Will Ales Bialiatski get a Nobel Prize? Andrei Eliseev tries to predict the chances of human rights activist Ales Bialiatski winning the Nobel Peace Prize. The expert notes that the list of nominees for the 2012 Nobel includes many famous personalities, but there are some positive factors that increase the chances of the Belarusian for the Award. In particular, chairman of the current Nobel Committee, Thorbjørn Jagland, knows Ales Bialiatski absentia quite well.
Governance and politics
The investment plans of the government have failed – Dmitry Zayats from Naviny.by presents an overview of the investing situation in Belarus in the first half of 2012, tracking the major investing sources and trends, analyzing their chances of fulfilling the government’s plans. In the article, the experts say that without any changes to the privatization policy and investment climate in the country, there should be no expectation of considerable economic growth.
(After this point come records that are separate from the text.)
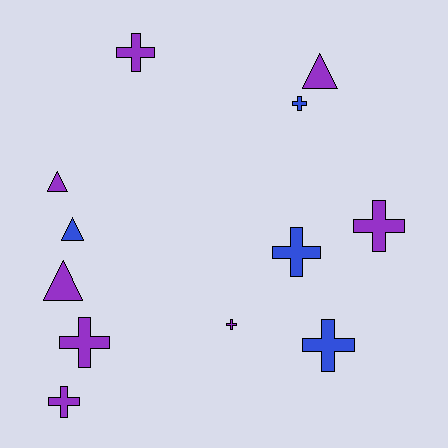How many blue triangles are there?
There is 1 blue triangle.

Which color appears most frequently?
Purple, with 8 objects.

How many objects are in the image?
There are 12 objects.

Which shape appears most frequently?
Cross, with 8 objects.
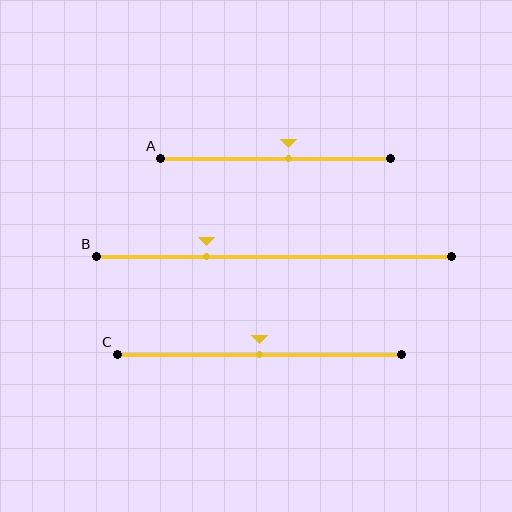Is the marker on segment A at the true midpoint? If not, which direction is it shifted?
No, the marker on segment A is shifted to the right by about 6% of the segment length.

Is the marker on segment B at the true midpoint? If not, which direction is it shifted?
No, the marker on segment B is shifted to the left by about 19% of the segment length.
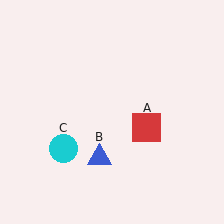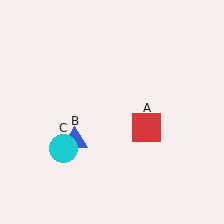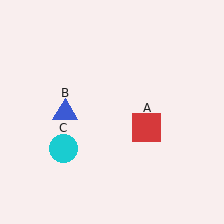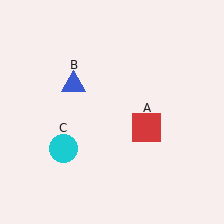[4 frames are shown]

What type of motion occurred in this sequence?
The blue triangle (object B) rotated clockwise around the center of the scene.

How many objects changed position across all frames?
1 object changed position: blue triangle (object B).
Top 10 failed investment projects – TUT.BY analyses the most famous cases of failures of big projects with foreign investors in Belarus. The experts come to two obvious conclusions: half of the projects were the victims of a "bubble" that inflated before the global economic crisis, and the Belarusian authorities could not find a common language with other investors.
Government lobbyists do not have reform fever – Despite the deeply-rooted image of the sole ruler standing at the steering wheel of the country, some of the events which have taken place over the last two years in the politico-economic arena show that there are other internal forces close to the government that are able to influence the decision-making process in the country. Nikita Belyaev compares the Belarusian lobby with that of other Eastern European countries, explaining how these differences influence reform movements in the country.
Sergei Matskievich: authorities do not feel any responsibility for the country. Belarus Partisan interviewed the Chairman of the Working Group of the NGOs Assembly, Sergei Matskevich, on the following issues: why there is no "fresh blood" in civil and political activities; why official Minsk hinders the implementation of European programmes of the "Eastern Partnership" and "European Dialogue with Belarus", etc.
What will it take to get people out in the streets? – Tatiana Gurinovich from BISS explains the lack of protest potential in major groups of Belarusian society. The author suggests that the only solution to such situation is diminishing the role of the state in the economy and growth of private sector, which would lead to establishing a fair situation on the market and release it from the government’s control.
Belarus Digest prepared this overview on the basis of materials provided by Pact. This digest attempts to give a richer picture of the recent political and civil society events in Belarus. It often goes beyond the hot stories already available in English-language media.